Most of the scarce Plants which are said in the Botanists Guide to be natives of the neighborhood of Harrow <1> rest wholly on the authority of Blackstones Catalogus Plantarum circa Harefield, & of those which you mention Veronica montana (as well as the Cranberry & the white Ajuga) is rather too common to be admitted among the rariores. I do not think that Papaver somniferum has any claim to be reckoned a native of Britain any more than Lepidium sativum, Solanum tuberosum & many such other Garden Plants which are not infrequently met with in our Fields – About the Dungheaps at Battersea I have seen Cucumes sativus growing luxuriantly without any cultivation, & it may almost as properly be considered a native as Datura Stramonium, Valeriana rubra, Cyclamen europeum, Tulipa sylvestris, Ornithogalum nutans & several others which have been placed in English Botany among our Natives.

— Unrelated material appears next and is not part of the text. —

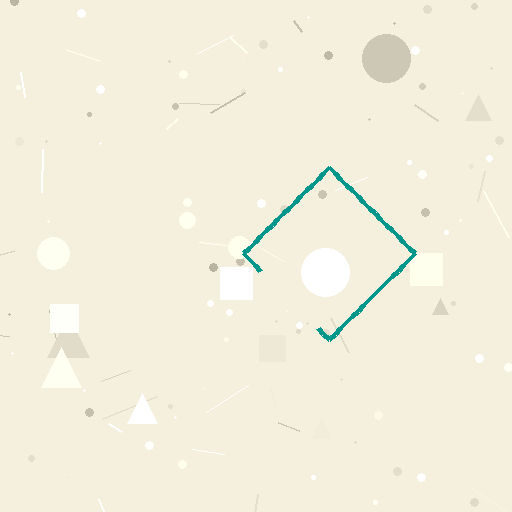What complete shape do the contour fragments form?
The contour fragments form a diamond.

It certainly is extraordinary for Triglochin maritinum to grow in a freshwater Pond, & I rely on your accuracy for not having mistaken T. palustre which it greatly resembles, & differs from principally in the Capsule – It is so long since I studied the Mosses that you must always doubt my accuracy, & the Specimens which you have sent are rather too imperfect to rouse my sleeping recollection of them & in particular want the Operculum which in determining Hypni [sic] is often the most important guide. – They are I believe as follows No 1 & No 2. Hypnum serpens – No 3. Hypnum riparium No 4. Hypnum striatum. – The work which I have in hand will include all recent shells both British & Foreign, but not any fossil Species. – I shall be much obliged to you for the Patella you mention, & if you can procure it in time Christopher will perhaps have the goodness to bring it with him – I am sorry to find that you are engaged elsewhere, but I still hope you will be able to spend a part of the Holidays at Penrice & at the Willows<2>

I remain Yours sincerely
L W Dillwyn

Willows
Nov: 28. 1814.

I have kept this Letter in the expectation of procuring a Frank & having succeeded enables me to enclose a few scarce mosses which I happen to have by me.

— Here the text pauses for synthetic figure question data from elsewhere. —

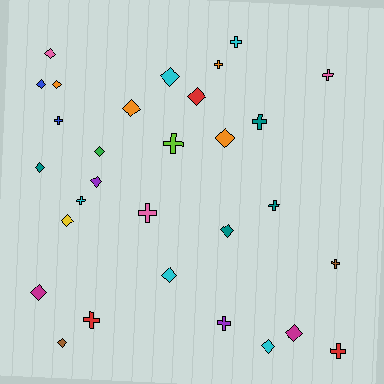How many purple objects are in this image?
There are 2 purple objects.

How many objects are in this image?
There are 30 objects.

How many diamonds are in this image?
There are 17 diamonds.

Swansea December one 1814 Fn W: Hicks Beach <3>
W: Henry Talbot Esqre
Revd Dr Butlers <4>
Harrow
Nov. 28. 1814.


Notes:

1. Harrow School: WHFT attended from 1811–1815 and his son Charles from 1855-1859. See Dawson Turner and Lewis Weston Dillwyn, The botanist’s guide through England and Wales (London: Phillips and Fardon, 1807).

2. Penrice Castle and Penrice House, Gower, Glamorgan, 10 mi SW of Swansea: home of Christopher Rice Mansel Talbot. The Willows was Dillwyn's Swansea town house.

3. William Hicks Beach (1783–1856), MP.

4. Rev George Butler (1774–1853), Headmaster at Harrow.